A chefe da Comunidade de Apoio ao Cancro, colaborou repetidamente com os Biden e fez parte da direcção da Iniciativa Biden Cancer. Jill tinha telefonado a Kim em privado, no Verão passado, para saber como os doentes com cancro estavam a ser afectados pela pandemia. “Jill disse-me: ‘Conta-me mais, conta-me o que está a acontecer’”, recordou Kim. A primeira-dama “quer aprender, quer compreender” o que se passa, acrescenta. Após o telefonema, de acordo com a mesma fonte, a então futura primeira-dama escreveu mensagens a mais de uma dúzia de doentes com cancro e prestadores de cuidados de saúde, oferecendo coragem e apoio. “Pode-se sentir que ela se preocupa”, diz Thiboldeaux.
"Restaurar a decência"
Anita McBride diz que para qualquer primeiro cônjuge há a questão não negligenciável de se habituar ao novo espaço. Os membros do pessoal da Casa Branca desfazem todas as malas, mas há sempre um ou outro toque a ser dado depois disso. E, em alguma altura, a primeira-dama poderá fazer uma viagem aos subúrbios de Maryland, onde se encontra a colecção de arte e mobiliário da Casa Branca, escolhendo peças para fazer com que a família Biden se sinta mais em casa. Mas, por enquanto, dizem os seus ajudantes, isso não é uma prioridade.

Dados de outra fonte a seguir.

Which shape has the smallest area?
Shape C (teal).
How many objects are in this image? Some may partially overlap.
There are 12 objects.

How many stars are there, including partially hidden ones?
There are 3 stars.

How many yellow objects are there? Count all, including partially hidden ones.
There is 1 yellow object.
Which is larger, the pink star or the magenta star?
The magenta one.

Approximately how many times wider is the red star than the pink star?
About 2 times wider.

Já os cães, sim, são uma prioridade: os pastores alemães dos Biden, Champ e Major, chegaram à Casa Branca no início da semana passada. Biden calçou as sapatilhas para lhes mostrar os cantos aos jardins e depois confiou os cães ao guarda-chefe do terreno Dale Haney, que cuida dos animais de estimação presidenciais desde a Administração Nixon.

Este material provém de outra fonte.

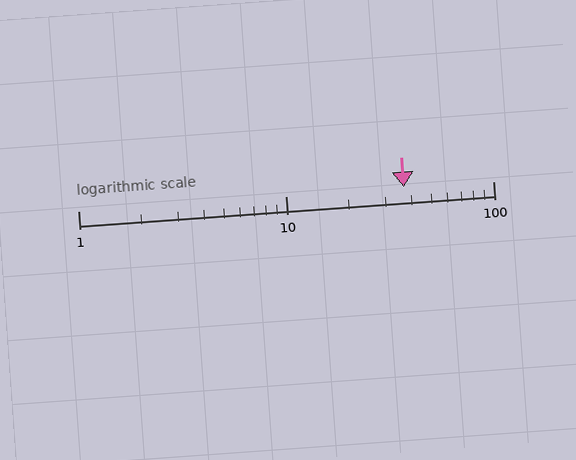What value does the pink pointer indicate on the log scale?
The pointer indicates approximately 37.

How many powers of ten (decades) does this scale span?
The scale spans 2 decades, from 1 to 100.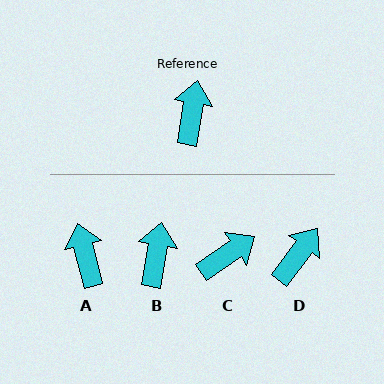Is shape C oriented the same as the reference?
No, it is off by about 46 degrees.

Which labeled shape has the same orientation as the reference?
B.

Ao instalar-se na Ala Leste, o mandato de Jill Biden é semelhante ao do presidente: tentar restaurar uma sensação de ordem normal em Washington, no rescaldo desorientado dos anos da era Trump.
“Penso que as primeiras-damas podem causar um enorme impacto”, defende Anita McBride. “Têm um enorme impacto na alma e na consciência da nação. Porque, muitas vezes, podem elevar-se acima da política no calor do momento e ligarem-se a um nível muito humano”, acrescenta.
Myra Gutin pensa que Jill Biden quer recuperar o sentido da consciência da nação. Na campanha, Joe Biden falou muito sobre restaurar a decência e a civilidade na América. A sua mulher, na primeira semana como primeira-dama, parece que quis mostrar como é que isso se faz. Os biscoitos para as tropas da Guarda Nacional foram um começo. “A mensagem é de carinho”, conclui Myra Gutin.